Grant dependency rife

2018-04-25 06:01

The number of residents in households in the Free State’s Mangaung Metro Municipality reliant on grants is on the rise.

This is according to the 2018 South Africa Survey findings published by the Institute of Race Relations (IRR).

Findings revealed that the Mangaung Metro, alongside the Buffalo City Metro in the Eastern Cape, has a rate above 40%, and it is envisaged to increase.

The Mangaung Metro governs Bloemfontein, Botshabelo, Dewetsdorp, Soutpan, Thaba Nchu, Van Stadensrus and Wepener. The Buffalo City Metro governs East London, Bisho and King William’s Town, as well as the large townships of Mdantsane and Zwelitsha.

According to Gerbrandt van Heerden, IRR analyst, the increase in residents reliant on grants in these metros is due to the inability to attract investments and create employment opportunities.

He said Gauteng metros had the least households reliant on grants and that findings had revealed that households in Gauteng’s three metropolitan areas, Johannesburg, Ekurhuleni and Tshwane (Pretoria), relied less on social grants than those in the five metropolitan areas located in other provinces.

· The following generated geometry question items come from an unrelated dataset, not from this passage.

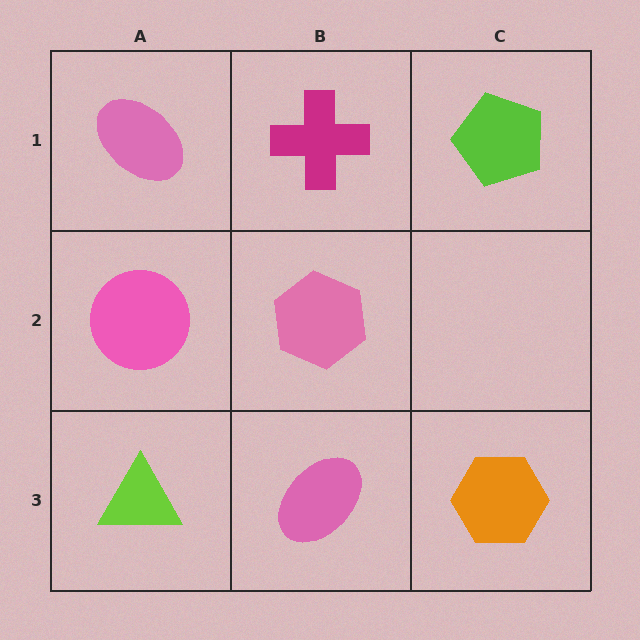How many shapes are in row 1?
3 shapes.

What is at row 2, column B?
A pink hexagon.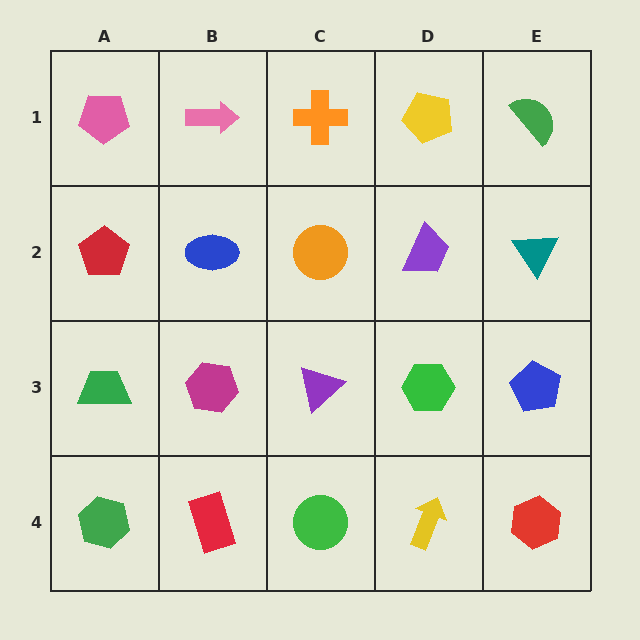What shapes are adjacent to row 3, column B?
A blue ellipse (row 2, column B), a red rectangle (row 4, column B), a green trapezoid (row 3, column A), a purple triangle (row 3, column C).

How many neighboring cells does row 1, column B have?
3.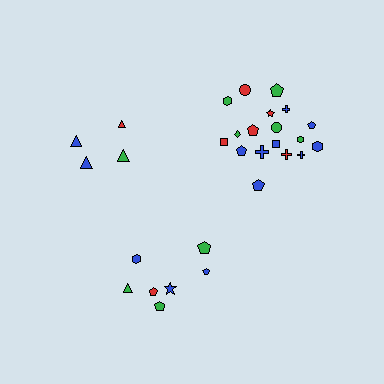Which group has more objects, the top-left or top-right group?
The top-right group.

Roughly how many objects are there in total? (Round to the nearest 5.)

“The proportions of households receiving social grants in Johannesburg (29,4%), Tshwane (30,3%) and Ekurhuleni (31,2%) fall below the average of 33,8% for South Africa’s eight metros, and are significantly lower than the national average of 44,8%,” said Van Heerden.

“After the Gauteng metros, Cape Town is at fourth place, with 35% of households receiving social grants.”

According to Van Heerden, Gauteng’s metros account for 87% of the pro­vince’s population.

“This can be attributed to their relatively lower dependency on social grants, because the province is the single largest contributor to South Africa’s economy,” he said.

Van Heerden pointed out that the reduced reliance on social grants in Gauteng was influenced by:

  • A labour absorption rate of 52,6% in Johannesburg, 51,6% in Tshwane and 50,1% in Ekurhuleni in 2017 – higher than in any other metropolitan area except Cape Town, which has a rate of 53,9%.
  • A provincial expanded unemployment rate in 2017 (this includes people who have given up looking for work) of 32,9% – far lower than in any other province, except the Western Cape, which has a rate of 24,6%.
  • The proportion of people spending R10 000 or more per month, which is about twice as high in Gauteng as in seven other provinces.
  • The proportion of adults with a degree or higher qualification, which is 8% in Gauteng, compared to the national average of 4,9%.

“Two of Gauteng’s metros showed a decline in households receiving social grants. The proportion of households receiving social grants in Ekurhuleni fell from 31,6% in 2015 to 31,2% in 2016, while Tshwane saw a drop from 30,9% to 30,3% during the same period.”

Van Heerden has strongly emphasised that government needs to focus on re-energising the economies of South Africa’s other cities to encourage job growth and minimise reliance on state assistance.